Dealing with reserves that can’t be allocated cap-free
The December 2024 changes opened the door for many SMSFs to allocate all of their reserves without anything being checked against any contributions cap. But what about the cases where a cap-free path isn’t available?
Unfortunately, the most generous rules for allocations from pension reserves (any amount, any time, no cap) are largely reserved for those cases where the original pensioner is still alive.
Even under the post-December 2024 rules, there will be plenty of cases where reserve allocations are still checked against a contributions cap (albeit now the non-concessional contributions cap) unless they are meted out in small doses (using the so-called “5 per cent rule”). These include:
- Any non-pension reserves (investment reserves, anti-detriment reserves etc).
- Pension reserves where the pensioner died some time ago.
- Pension reserves where the pensioner dies “now” but the pension stops on their death and the trustee has no further obligation to make payments. For example, Carol has a complying lifetime pension that is not reversionary. If she dies “now”, the trustee will simply stop making payments (there is no further liability).
There is no cap-free pathway to deal with any of these reserves.
But, of course, the new rules allow these reserves to be allocated and checked against the non-concessional contributions cap. We have five tips for managing this process effectively.
Have the cash ready to release any excess. An individual’s non-concessional contributions cap in any given year ranges from $nil to $360,000. So, for many people, the ability to use this cap rather than the concessional cap might mean there is no excess. But if there is, it’s important to be ready. That’s because releasing an excess (rather than paying tax on it) is almost always the better option. But releasing an excess requires a cash payment of both the excess itself and an associated earnings amount (less 15 per cent tax). Even worse, the cash payment goes via the ATO rather than directly to the member concerned. It will be critical the fund is ready to make a large payment promptly when the time comes. (Remember to follow the right process. Simply withdrawing the excess from the fund as soon as the allocation is made won’t stop an excess from occurring and won’t satisfy the requirement to “release” the excess contribution.)

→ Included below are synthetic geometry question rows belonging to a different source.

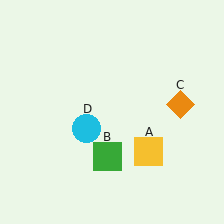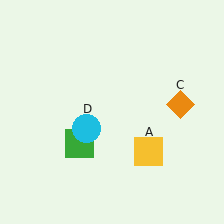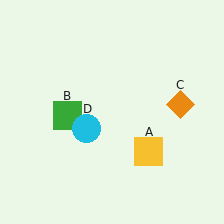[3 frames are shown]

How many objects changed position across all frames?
1 object changed position: green square (object B).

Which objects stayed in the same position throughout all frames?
Yellow square (object A) and orange diamond (object C) and cyan circle (object D) remained stationary.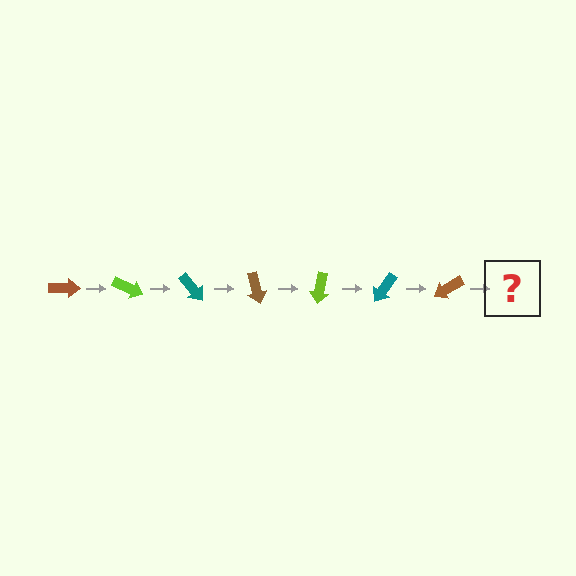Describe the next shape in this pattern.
It should be a lime arrow, rotated 175 degrees clockwise from the start.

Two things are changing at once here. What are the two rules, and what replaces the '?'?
The two rules are that it rotates 25 degrees clockwise each step and the color cycles through brown, lime, and teal. The '?' should be a lime arrow, rotated 175 degrees clockwise from the start.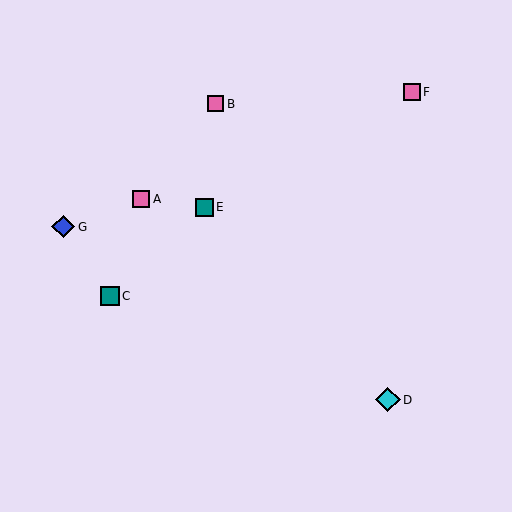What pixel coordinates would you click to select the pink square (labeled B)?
Click at (216, 104) to select the pink square B.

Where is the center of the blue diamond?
The center of the blue diamond is at (63, 227).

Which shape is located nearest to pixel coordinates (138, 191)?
The pink square (labeled A) at (141, 199) is nearest to that location.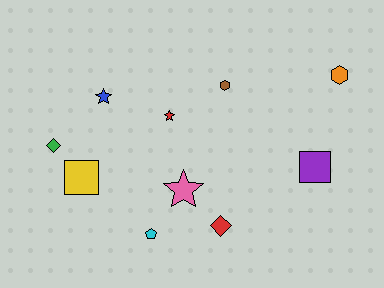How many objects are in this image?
There are 10 objects.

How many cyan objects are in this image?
There is 1 cyan object.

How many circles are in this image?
There are no circles.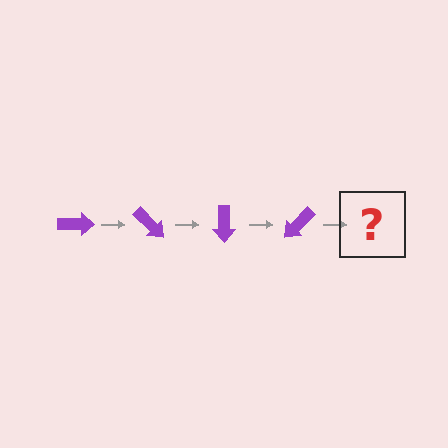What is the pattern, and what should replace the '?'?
The pattern is that the arrow rotates 45 degrees clockwise each step. The '?' should be a purple arrow rotated 180 degrees clockwise.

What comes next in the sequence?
The next element should be a purple arrow rotated 180 degrees clockwise.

Minimise associated earnings – lodge the return quickly. This is probably a good tip any time a fund has a member with an excess non-concessional contribution. Remember, one of the consequences of exceeding this cap is that a notional earnings amount is calculated as if the excess contribution was received at the start of the financial year. The interest rate used to work out the earnings is generally very high – currently around 11.4 per cent p.a., compounding daily. It keeps accruing until the ATO notifies the member of the excess. Since the ATO won’t even know about it until the fund’s annual return for the year has been lodged, it makes sense to do this as quickly as possible. The higher the earnings amount, the more tax paid by the member.

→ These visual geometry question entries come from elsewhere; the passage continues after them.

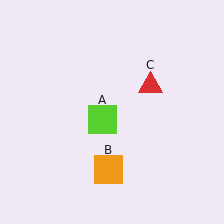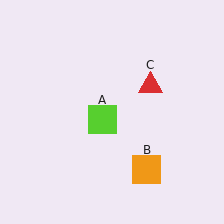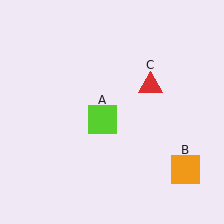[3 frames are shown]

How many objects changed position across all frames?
1 object changed position: orange square (object B).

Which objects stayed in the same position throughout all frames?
Lime square (object A) and red triangle (object C) remained stationary.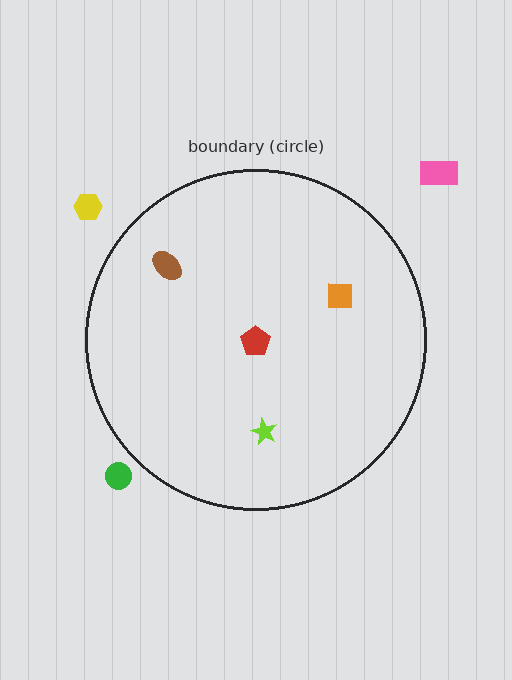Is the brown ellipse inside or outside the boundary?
Inside.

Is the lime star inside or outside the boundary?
Inside.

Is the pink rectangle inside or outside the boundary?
Outside.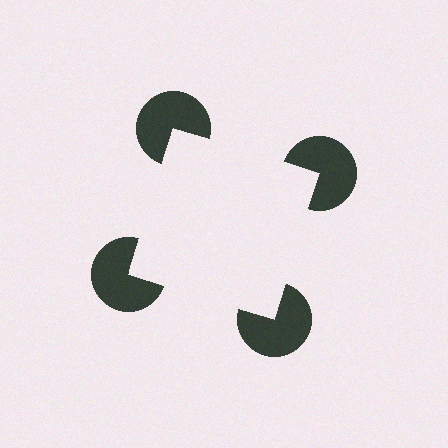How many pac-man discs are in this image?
There are 4 — one at each vertex of the illusory square.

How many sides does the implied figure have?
4 sides.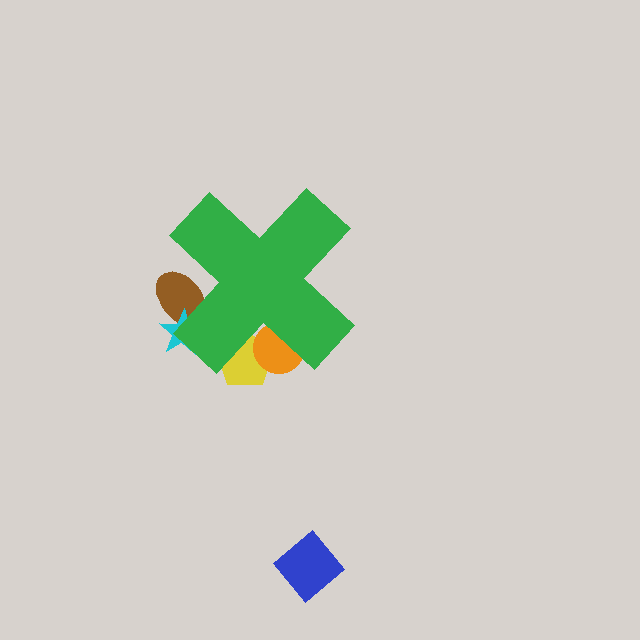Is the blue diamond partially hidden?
No, the blue diamond is fully visible.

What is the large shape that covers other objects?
A green cross.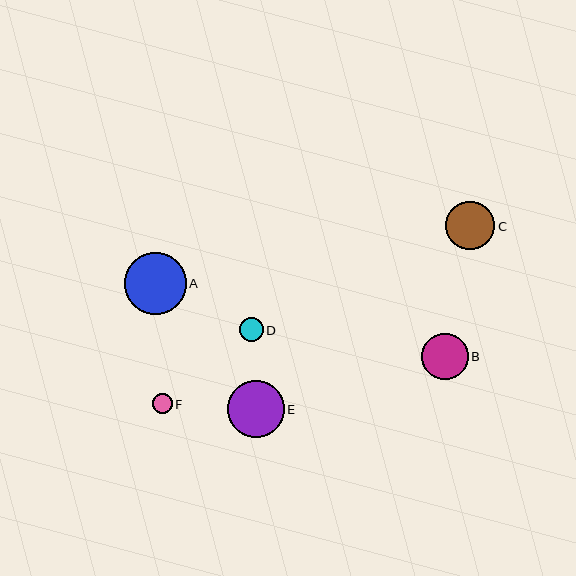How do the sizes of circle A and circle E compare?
Circle A and circle E are approximately the same size.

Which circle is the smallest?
Circle F is the smallest with a size of approximately 20 pixels.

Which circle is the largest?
Circle A is the largest with a size of approximately 62 pixels.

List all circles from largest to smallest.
From largest to smallest: A, E, C, B, D, F.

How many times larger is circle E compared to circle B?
Circle E is approximately 1.2 times the size of circle B.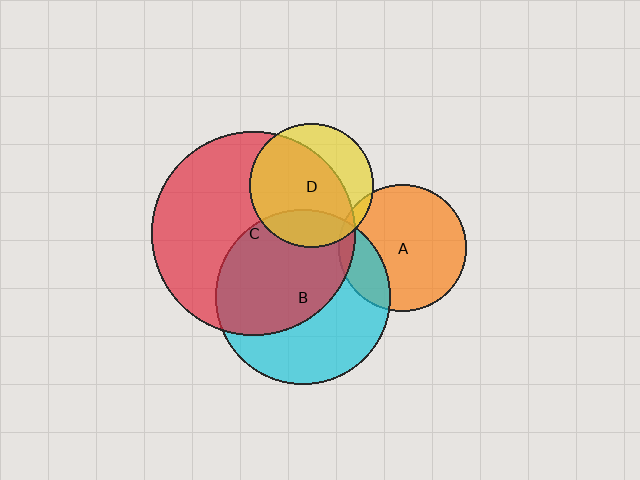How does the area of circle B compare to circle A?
Approximately 1.9 times.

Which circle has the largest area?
Circle C (red).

There’s no need for the allocation to be fair and reasonable. Of course, it depends exactly what the trustee / family wish to achieve, but there is nothing to prevent the trustee from (say) allocating all of the reserve to just one member. This might, in fact, be the perfect solution in some cases. For example, Lex and his two adult children are members of their SMSF and have historically received small reserve allocations under the 5 per cent rule. The reserve was created when Lex’s wife died and her defined benefit pension stopped. Any larger allocations (i.e., above the 5 per cent limit) will count towards the recipient’s non-concessional contributions cap because the cap-free pathway for pension reserves doesn’t apply in this case. The trustee decides to allocate the full $500,000 reserve to Lex (despite the fact that some of this amount will exceed his non-concessional contributions cap). The logic is that Lex has met a full condition of release and can withdraw the entire amount from superannuation at any time.
Don’t forget the allocation will form part of the member’s taxable component. Sound counterintuitive? It might feel like an amount that uses up a member’s non-concessional contributions cap should become part of their tax-free component. But remember, a reserve allocation isn’t a contribution. It’s certainly not a personal contribution for which no tax deduction has been claimed. So it will be added to the member’s accumulation account and form part of their taxable component.
And finally, don’t forget there is no obligation to add earnings to a reserve. Any reserve can be held as a fixed amount with (effectively) its “share” of earnings being included in the amounts credited to other member accounts. The ATO considered this extensively in a private binding ruling back in 2020 and concluded that even though this naturally meant more money ended up in the members’ accounts, that process didn’t constitute a reserve allocation.